Senza il benefit “sole cuore amore”,
nel 2021 delle domande indecifrabili (Basterà il vaccino? Finiranno le
restrizioni? Sopravviveremo ai licenziamenti di primavera?) l’Italia è
destinata fatalmente a rivelarsi ai suoi cittadini come una nazione dove è poco
conveniente vivere, lavorare, fare progetti. Un Paese triste. E infatti i
due effetti del virus già statisticamente determinati sono entrambi legati
alla depressione individuale e sociale: un nuovo crollo della natalità e
un’accelerazione dell’emigrazione all’estero. L’Istat prevede un record
negativo degli indici demografici: dai 420mila nuovi bambini registrati nel
2019 (la quota più bassa in 150 anni) si scenderà addirittura a 393mila, forse
anche meno. Gli scenari sull’emigrazione sono più confusi. Tra il 2019 e il
2020 è aumentata dell’8,1 per cento e l’opinione generale è che alla ripresa
della mobilità tra nazioni una quota ben superiore farà le valige e se ne andrà
in cerca di miglior fortuna.
Entrambi i fenomeni
vedono come “parte decidente” le donne, che in Italia sono state penalizzate
dall’epidemia molto di più rispetto agli uomini, visto che è toccato a loro
sopportare il maggior peso della chiusura delle scuole e dell’impraticabilità
della sanità “ordinaria”, trasformandosi in badanti o baby sitter a tempo
pieno.
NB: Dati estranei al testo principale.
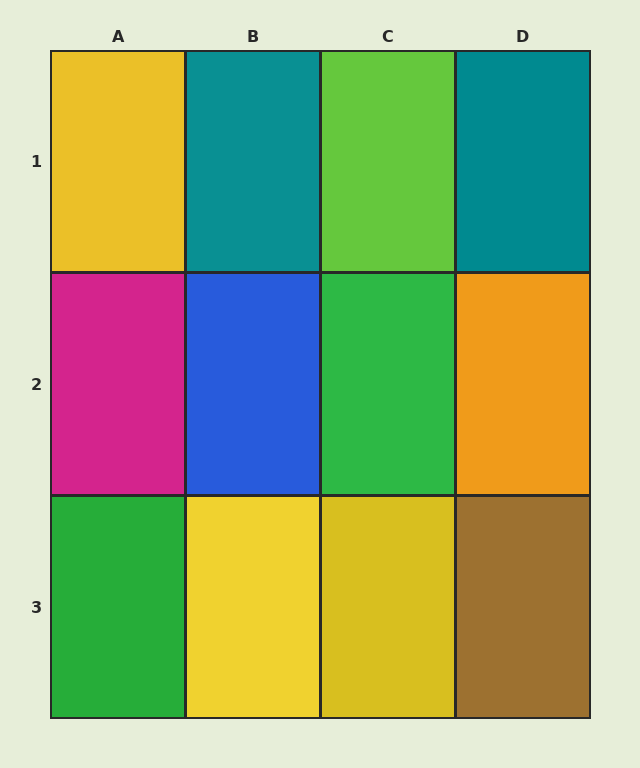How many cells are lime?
1 cell is lime.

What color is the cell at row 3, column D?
Brown.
Il Recovery Plan offre loro scarse prospettive: anche se andasse in
porto nei tempi brevi, è tutto puntato sulle infrastrutture e quindi su lavori
quasi esclusivamente maschili. Perché restare? Perché azzardare un figlio in
queste condizioni?
E tuttavia il 2021
porta con sé anche un’altra potenzialità, un possibile choc post-traumatico di
segno diverso, in politica e nella società. Siamo stati il Paese più incline a
cavalcare le futili rivendicazioni populiste, quando sedevamo al tavolo
dell’aperitivo inveendo contro gli immigrati e la perfida Europa, immaginando
impossibili autarchie che ci avrebbero reso tutti più ricchi e più felici. Il
Covid potrebbe accelerare l’uscita da questa infinita adolescenza obbligando
gli italiani a diventare adulti, a rivedere le priorità e gli stili di vita
nonché le diffuse maldicenze sull’Unione matrigna. E non è impossibile che la
ricerca di “dolce vita” prima affidata all’aggregazione metropolitana si
ricollochi progressivamente altrove. Ad esempio, nelle opportunità che apre lo
smart working a una nazione di borghi spesso bellissimi e ben collegati, dove
sarebbe possibile insediare non tanto un utopico ritorno ai vecchi tempi, ma un
modo nuovo di vivere la modernità, di attrarre investimenti e capitale umano.
Certo, serve un modello. Un’idea di Paese che associ al tran tran dei
garantiti (i pensionati, i lavoratori pubblici a reddito certo) nuove
prospettive per gli altri e soprattutto per le donne, che potrebbero
qualificarsi come vero motore della resilienza. Un progetto che traduca in
realtà l’ispirazione green dei
finanziamenti europei – un’ispirazione che sembrerebbe fatta apposta per noi –
e non sciupi le enormi opportunità economiche del Next Generation Eu in
ambizioni modeste o addirittura fraudolente. Il genius
loci italiano, cioè l’inclinazione alla socialità e alla
bellezza, potrebbe addirittura uscirne irrobustito, e la domanda “Che ci faccio
qui?” potrebbe trovare nuove risposte, più soddisfacenti della vita da eterni
vitelloni felliniani che sembrava il nostro destino.